Duped by a Dope—Nunes Fools the President or Vice Versa?

Donald Trump and David Nunes enjoy a little ice cream.


Two fools walk into an ice cream parlor and sit at the counter.  The tall hefty one with peach hair orders a vanilla sundae large enough to just fit into a soup bowl.  The other orders a mini version in a custard cup.  

“That’s some dessert you have,” says the smaller pudgy, slightly beady-eyed one.

“Bigger is better,” Peachhead mutters as he fills his mouth with a huge serving spoon dripping with chocolate syrup.

Pudgy asked, “Don’t I know you?  You look so familiar?  Don’t you work in that big house on Pennsylvania Avenue?  Attractive wife, big limo?”  

“That’s me,” Peachhead said proudly.

“You’re the President—the President of the United States!  Holy Snickers!  Wow, I can’t believe it.  You’re my hero.  I worship you.  I have a poster of you smirking over my bed.  Look, my Guatemalan-made tie and this shirt from India have your name on them.  I even had my tailor stitch Make America Great Again on my briefs.  Here, let me show you,” as he starts to unzip his pants.

“Whoa, hold on.  Not here.  Everyone has those damn phones and they’ll take pictures.  We’ll be on the front page of every fake paper,” says an animated Peachhead.  “Finish up your treat and we’ll go to my office.  I’ll give you a ride.”

“Oh my God, I could die now and still be the happiest man alive,” the over-the-moon Pudgy shouts.

“Ssssh, don’t call attention to yourself.  That’s my job,” advises Peachhead.  “Any attention is mine and don’t forget it.”

“What’s your name?” asked Peachhead.

“Nunes, Devin Nunes, sir.  I’m the Chairman of the House Intelligence Committee…”

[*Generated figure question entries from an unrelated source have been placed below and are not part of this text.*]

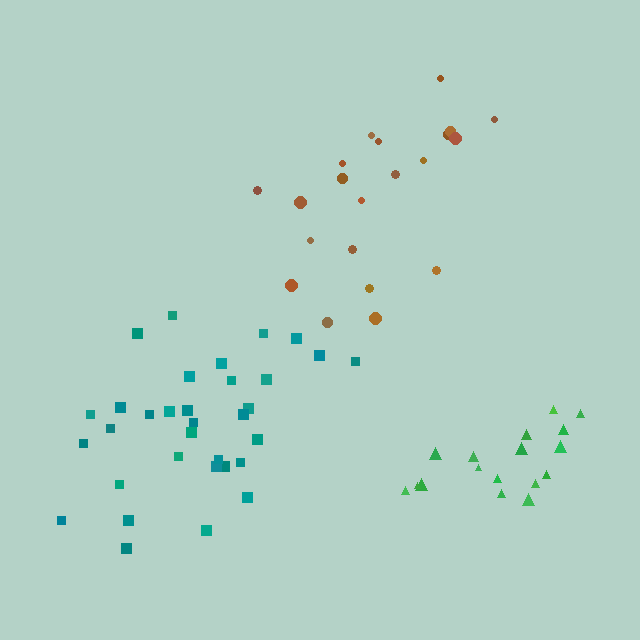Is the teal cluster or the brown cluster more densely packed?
Teal.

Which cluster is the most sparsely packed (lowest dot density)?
Brown.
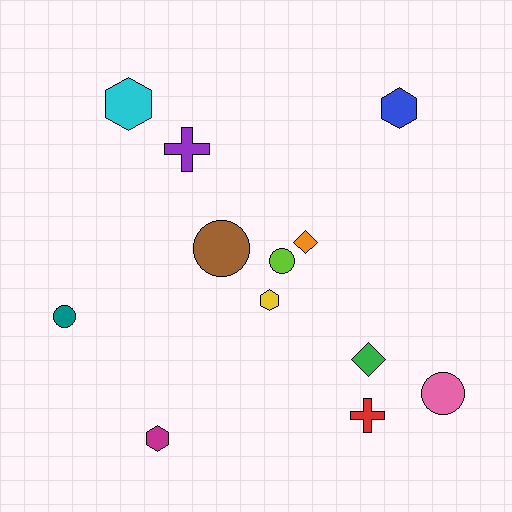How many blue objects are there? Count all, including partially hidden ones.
There is 1 blue object.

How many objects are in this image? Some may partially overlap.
There are 12 objects.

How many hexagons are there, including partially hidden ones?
There are 4 hexagons.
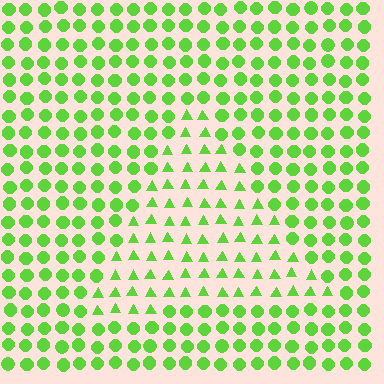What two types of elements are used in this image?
The image uses triangles inside the triangle region and circles outside it.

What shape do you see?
I see a triangle.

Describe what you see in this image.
The image is filled with small lime elements arranged in a uniform grid. A triangle-shaped region contains triangles, while the surrounding area contains circles. The boundary is defined purely by the change in element shape.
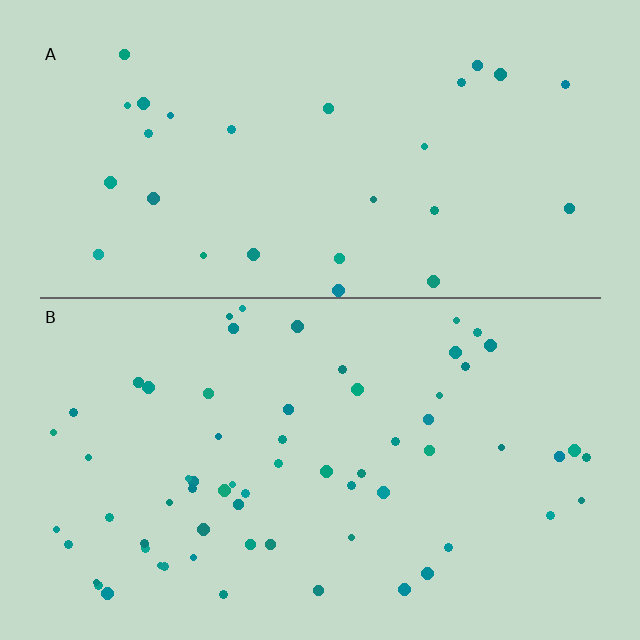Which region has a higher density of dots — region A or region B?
B (the bottom).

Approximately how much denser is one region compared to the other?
Approximately 2.3× — region B over region A.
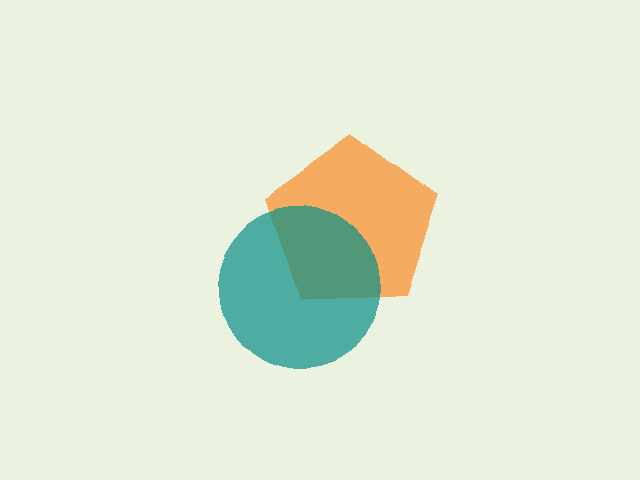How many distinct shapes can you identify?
There are 2 distinct shapes: an orange pentagon, a teal circle.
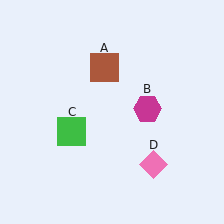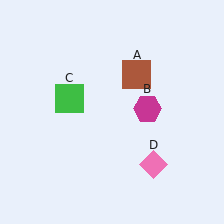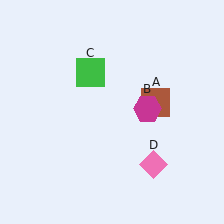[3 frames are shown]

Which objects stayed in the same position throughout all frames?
Magenta hexagon (object B) and pink diamond (object D) remained stationary.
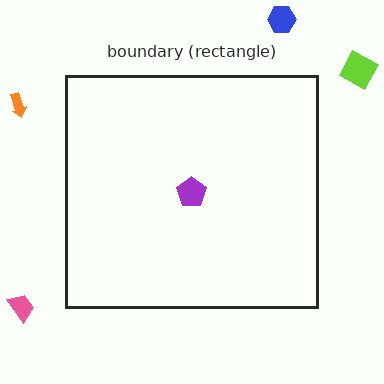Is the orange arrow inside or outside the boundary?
Outside.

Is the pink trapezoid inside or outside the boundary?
Outside.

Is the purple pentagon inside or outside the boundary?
Inside.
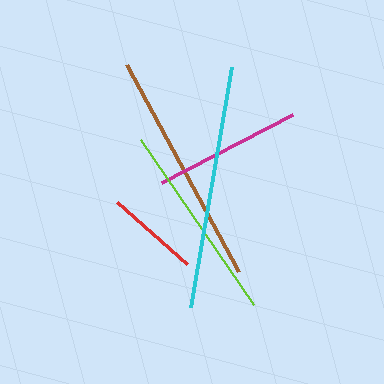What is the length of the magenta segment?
The magenta segment is approximately 148 pixels long.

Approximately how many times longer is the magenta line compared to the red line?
The magenta line is approximately 1.6 times the length of the red line.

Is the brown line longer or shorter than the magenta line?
The brown line is longer than the magenta line.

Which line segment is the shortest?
The red line is the shortest at approximately 93 pixels.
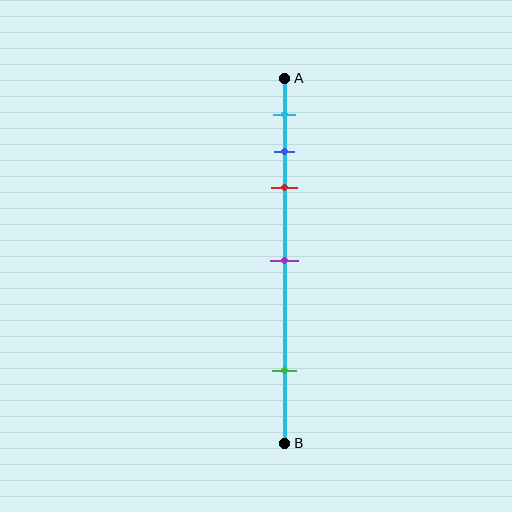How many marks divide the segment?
There are 5 marks dividing the segment.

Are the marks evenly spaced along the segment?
No, the marks are not evenly spaced.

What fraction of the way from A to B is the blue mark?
The blue mark is approximately 20% (0.2) of the way from A to B.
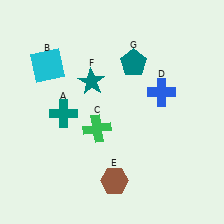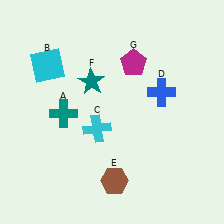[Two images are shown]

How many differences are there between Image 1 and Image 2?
There are 2 differences between the two images.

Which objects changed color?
C changed from green to cyan. G changed from teal to magenta.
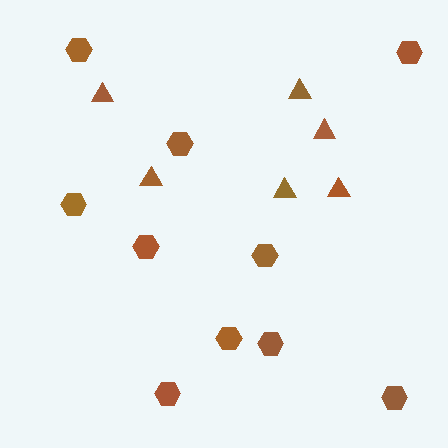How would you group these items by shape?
There are 2 groups: one group of hexagons (10) and one group of triangles (6).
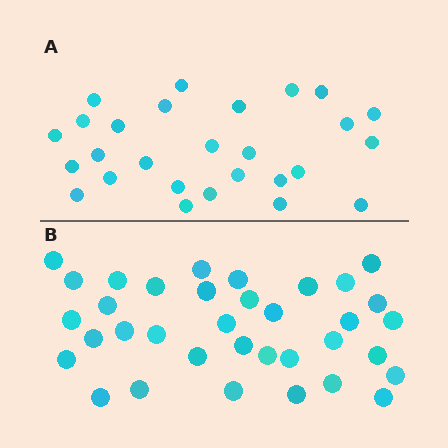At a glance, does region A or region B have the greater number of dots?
Region B (the bottom region) has more dots.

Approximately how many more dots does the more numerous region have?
Region B has roughly 8 or so more dots than region A.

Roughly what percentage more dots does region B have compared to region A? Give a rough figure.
About 30% more.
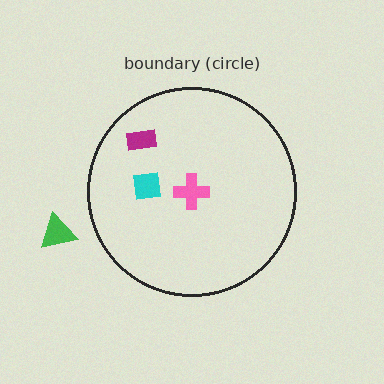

“Intelligence in the House?  Bullshit, never lie to me, that’s my job too,” chuckled Peachhead.

“Yes sir, whatever you say sir.  I’m just so happy to really meet you in person.  I’ve been secretly working behind the scenes, even the White House shrubs, to feed you confidential info to help you.  I’m small but ambitious and if you don’t get impeached, you’ll be around for another three years.  I suspect that they’ll be a lot of job openings that you might consider me for,” said a more confident Pudgy.

“Mmmmm, let me ask you a few questions.  Do you believe in climate change?”

“Climate change is crap sir,” quickly adding, “Excuse my English.” 

“Whaddya think of immigrants?” Peachhead raised an eyebrow and straightened himself, now towering over Pudgy.

“Hate ‘em,” said Pudgy loud and proud, almost tasting a Secretary-of-Something’s position.  “Mr. President, I also hate the House Freedom Caucus.  They’re lemmings with suicide vests.  Remember they wanted to shut down the government!” an animated Pudgy stated.

“Whoa there, shutting down this busted machine is bad?” baited Peachhead.

“Not if you do it sir,” said a now contrite but plotting Pudgy, picturing himself at the Cabinet table.

“A couple of last questions, Nonsense.”

“It’s Nunes, sir. NUNES.” Pudgy said stoically.

“OK Nonsense.  It’s whatever I call you.  You’re NONSENSE, get it?  What do you think of Hillary?” Peachhead waited for his response, which came instantly.

“Slut, liar, fraud, scammer, American terrorist with a womanizer husband…” Pudgy was interrupted…

“Strike the womanizer, that’s a hidden talent, get it?  Bill was good but I’m the expert,” lectured Peachhead-the teacher.

“ Yes sir, yes sir, I get it.  But before you ask more, this is where I stand…I want to shut down the Russian probe.  It’s a witch-hunt.  As far as I’m concerned, what you did in Russia stays in Russia.  I think environmentalists are neo-Marxists, socialists, Maoists and communists.   I don’t care if veterans need marijuana for medical use—just ban it!  Yes, they laid their lives down for us but it doesn’t mean I have to put illegal drugs in their mouths,” puffed Pudgy.  And I love the Koch brothers.  I have a poster of them next to yours.

“Well,” sighed Peachhead.  “What I like about you is that you love me.  That’s the most important thing. That’s high on my radar.  That’s stealth-talk ya know.  What turns me off is that you have experience.  That makes you stand out.  No one in my cabinet has any.  None of my advisors have any except Kelly but he’s a racist, a liar and bigot so that saves him.  You are too and I like that.  This is a special club ya know.  If you promise not to use words longer than 4-letters, there might be a spot for you.”

“Oh master, I mean Mr. President, I’m so excited,” Pudgy nervously shifted from one foot to the other.

“Looks like you have to hit the john then I’ll take you to my office where we can talk in private,” instructed Peachhead who stood up along with 18 secret service men who had been occupying every table in the ice cream parlor.  “Let’s go.”